Heimburger, DC, Koethe, JR, Nyirenda, C, Bosire, C, Chiasera, JM, Blevins, M, Munoz, AJ, Shepherd, BE, Potter, D, Zulu, I, et al
PloS one. 2010;(5):e10687
Abstract
BACKGROUND Patients starting antiretroviral therapy (ART) for acquired immunodeficiency syndrome (AIDS) in sub-Saharan Africa have high rates of mortality in the initial weeks of treatment. We assessed the association of serum phosphate with early mortality among HIV-infected adults with severe malnutrition and/or advanced immunosuppression. METHODOLOGY/PRINCIPAL FINDINGS An observational cohort of 142 HIV-infected adults initiating ART in Lusaka, Zambia with body mass index (BMI) <16 kg/m(2) or CD4(+) lymphocyte count <50 cells/microL, or both, was followed prospectively during the first 12 weeks of ART. Detailed health and dietary intake history, review of systems, physical examination, serum metabolic panel including phosphate, and serum ferritin and high-sensitivity C-reactive protein (hsCRP) were monitored.

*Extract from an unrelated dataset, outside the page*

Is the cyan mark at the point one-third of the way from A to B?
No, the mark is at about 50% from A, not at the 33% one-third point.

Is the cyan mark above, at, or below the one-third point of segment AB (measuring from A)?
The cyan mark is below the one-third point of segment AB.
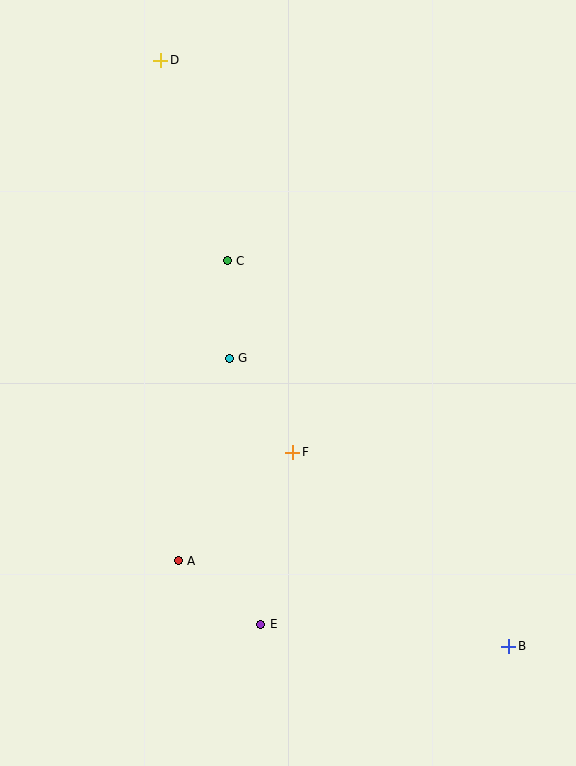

The primary outcome was mortality. Baseline serum phosphate was a significant predictor of mortality; participants alive at 12 weeks had a median value of 1.30 mmol/L (interquartile range [IQR]: 1.04, 1.43), compared to 1.06 mmol/L (IQR: 0.89, 1.27) among those who died (p<0.01). Each 0.1 mmol/L increase in baseline phosphate was associated with an incremental decrease in mortality (AHR 0.83; 95% CI 0.72 to 0.95). The association was independent of other metabolic parameters and known risk factors for early ART-associated mortality in sub-Saharan Africa. While participant attrition represented a limitation, it was consistent with local program experience. CONCLUSIONS/SIGNIFICANCE Low serum phosphate at ART initiation was an independent predictor of early mortality among HIV patients starting ART with severe malnutrition or advanced immunosuppression. This may represent a physiologic phenomenon similar to refeeding syndrome, and may lead to therapeutic interventions that could reduce mortality.